By Joe Deaux and Alvaro Ledgard
Deere & Co. and the United Auto Workers representing some 10,000 striking workers will return to the bargaining table Thursday, according to people familiar with the matter.
It’s the first time the two sides have met in more than a week, after union members rejected in a 55% to 45% vote a tentative agreement that would have increased wages by 10% in the first year of a six year contract and included a $8,500 signing bonus for every worker. Conversations have been ongoing, but this is the first formal sitdown to negotiate the next steps in reaching a ratified deal, one of the people said.
It’s unclear what details will be under discussion at the meeting in the Quad Cities area of Iowa and Illinois, according to the people, who asked not to be named because the information isn’t public. The meeting comes as the strike causes weeks-long delays for parts and component orders U.S. farmers need to keep combines running in the busiest season of the year.

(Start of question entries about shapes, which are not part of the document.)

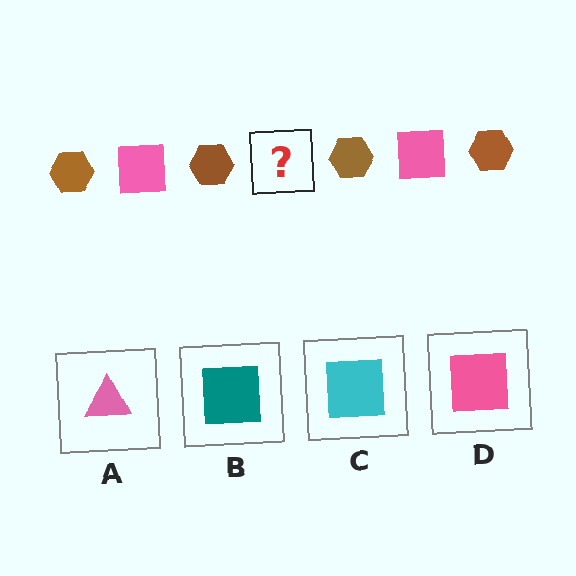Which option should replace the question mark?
Option D.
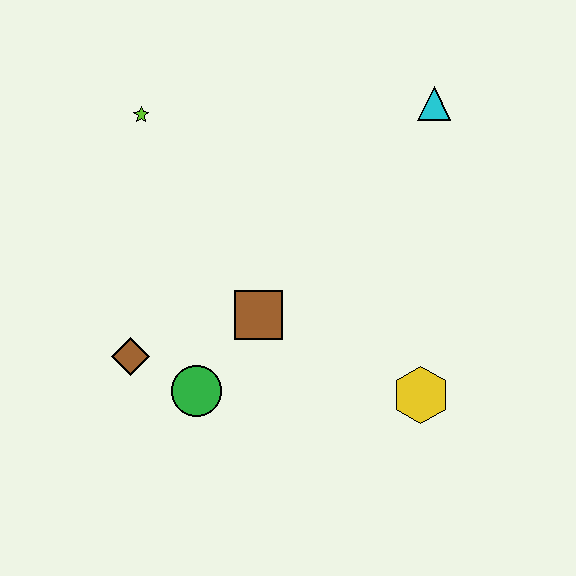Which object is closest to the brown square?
The green circle is closest to the brown square.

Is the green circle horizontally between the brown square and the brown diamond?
Yes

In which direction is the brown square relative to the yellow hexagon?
The brown square is to the left of the yellow hexagon.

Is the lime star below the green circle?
No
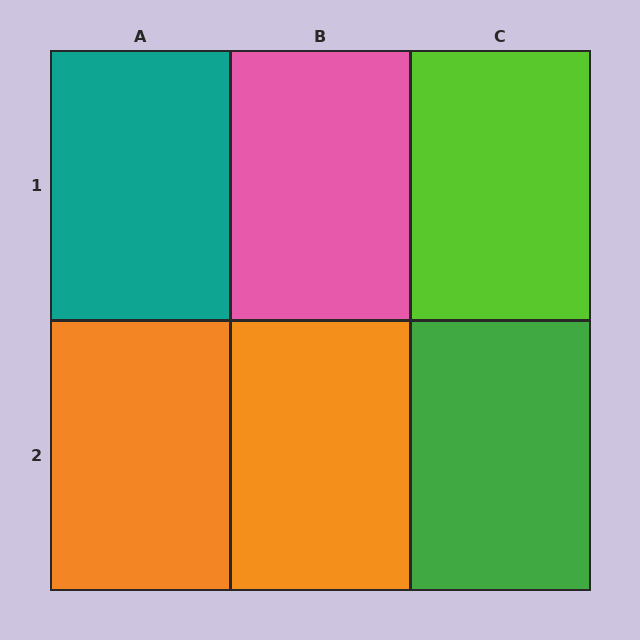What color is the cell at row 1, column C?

Thursday marks four full weeks since workers began to strike, which has been bad news for farmers who depend on the company during the harvest season and already have been battling slowdowns due to the global supply chain crisis. The world’s biggest farm-equipment maker took a hard line after the tentative agreement was rejected, saying the deal was their best and final offer and that they would not be returning to the bargaining table.
The second tentative agreement union members voted down last week would have also raised wages by 5% in the third and fifth years of the contract, but the existing “two-tier” compensation system remained a sticking point for workers hired since 1997, who receive less generous benefits than those who started working at Deere earlier.
Shares of Deere are up more than 30% this year as demand for farm equipment is at its highest in years. Deere is enjoying record profits, with projections for its full-year earnings between $5.7 billion and $6.1 billion. The company would have to raise prices on its farm equipment by about 1.5% to fully offset the $3.5 billion increase in labor costs, according to JPMorgan analysts, based on what was offered in the latest agreement.